Neue Wege in der Rentenanlage


Vorsichtige Anleger konnten mit Renten jahrelang wenig falsch machen. Doch die Märkte haben sich verändert. Um weiterhin ein attraktives Rendite-Risiko-Profil zu ermöglichen, gehen Manager von Rentenfonds heute oft andere Wege als früher.

Anfang des Jahrtausends freuten sich konservative Anleger noch über stetig hohe Gewinne mit soliden Staatsanleihen.

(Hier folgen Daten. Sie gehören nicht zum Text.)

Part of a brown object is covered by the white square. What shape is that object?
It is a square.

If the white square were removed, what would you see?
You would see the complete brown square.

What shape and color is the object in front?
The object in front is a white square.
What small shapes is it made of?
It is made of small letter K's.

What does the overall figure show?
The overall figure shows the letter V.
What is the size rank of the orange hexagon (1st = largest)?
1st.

Mit dem anhaltenden historischen Niedrigzinsumfeld sind die Zeiten einfach zu erzielender Erträge im risikoarmen Anlagebereich vorbei. "Wer heute in Renten investieren will, muss andere strategische Wege gehen", sagt Marc Momberg, Manager des rentenlastigen Dachfonds apo Piano der apoAsset, einer Tochtergesellschaft der Deutschen Apotheker- und Ärztebank (apoBank).

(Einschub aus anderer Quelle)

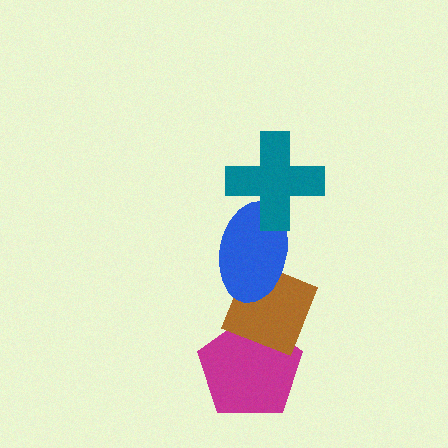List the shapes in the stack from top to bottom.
From top to bottom: the teal cross, the blue ellipse, the brown diamond, the magenta pentagon.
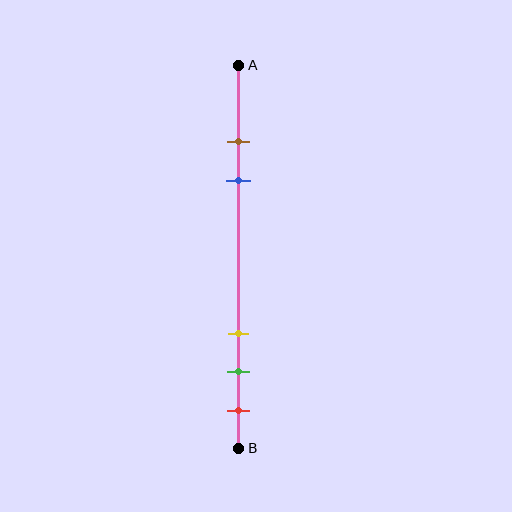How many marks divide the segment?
There are 5 marks dividing the segment.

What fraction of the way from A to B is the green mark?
The green mark is approximately 80% (0.8) of the way from A to B.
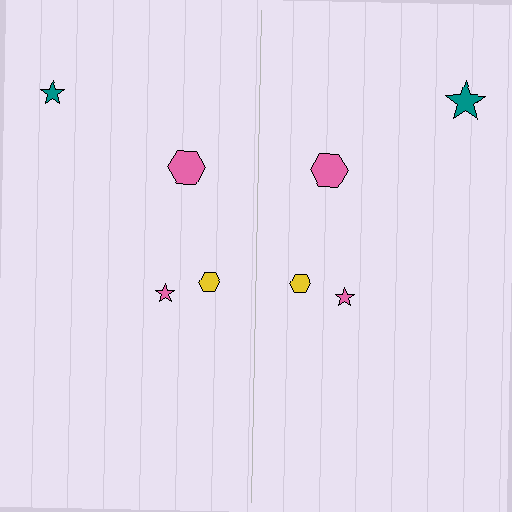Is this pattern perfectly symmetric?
No, the pattern is not perfectly symmetric. The teal star on the right side has a different size than its mirror counterpart.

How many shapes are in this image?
There are 8 shapes in this image.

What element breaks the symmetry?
The teal star on the right side has a different size than its mirror counterpart.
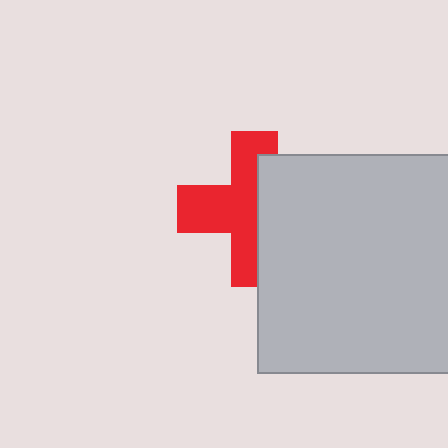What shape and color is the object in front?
The object in front is a light gray square.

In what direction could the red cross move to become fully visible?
The red cross could move left. That would shift it out from behind the light gray square entirely.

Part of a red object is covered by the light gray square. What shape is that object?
It is a cross.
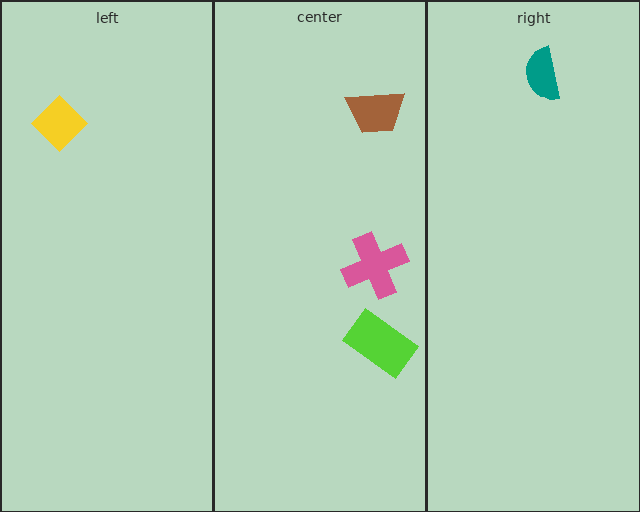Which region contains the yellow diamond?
The left region.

Staatsanleihen kein Schwerpunkt mehr

Vor zehn Jahren investierte der apo Piano zu rund 70 % in europäische Staatsanleihenfonds, verteilt auf unterschiedliche Laufzeiten. Derzeit umfasst dieses Anlagesegment nur noch rund 30 %. Dazu kommen 40 % in anderen Anleihen-Segmenten, die gezielt im Hinblick auf ihre Diversifikations- und Risikoeigenschaften ausgewählt werden. Daneben wird in kleinem Umfang auch in einige Aktien- und Mischfonds investiert. "Wichtig ist die fortlaufende Überwachung der Zielfonds und der Kapitalmärkte, um auch im jetzigen Umfeld das Rendite-Risikoprofil eines Rentenfonds zu erhalten", so Momberg weiter.

Wandelanleihen mit gutem Rendite-Risiko-Verhältnis

Für die Stabilität des Fonds lohnen im aktuellen Umfeld auch Strategien, die unabhängig von Zinsentwicklungen sind oder im Idealfall sogar von einem Zinsanstieg profitieren. Dazu gehören Wandel-, Schwellenländer- und Versicherungsanleihen. "Das Rendite-Risiko-Verhältnis dieser Papiere ist momentan oft besser als bei vermeintlich stabilen Bundesanleihen - wenn man die Laufzeiten und mögliche Marktszenarien richtig berücksichtigt", sagt Momberg.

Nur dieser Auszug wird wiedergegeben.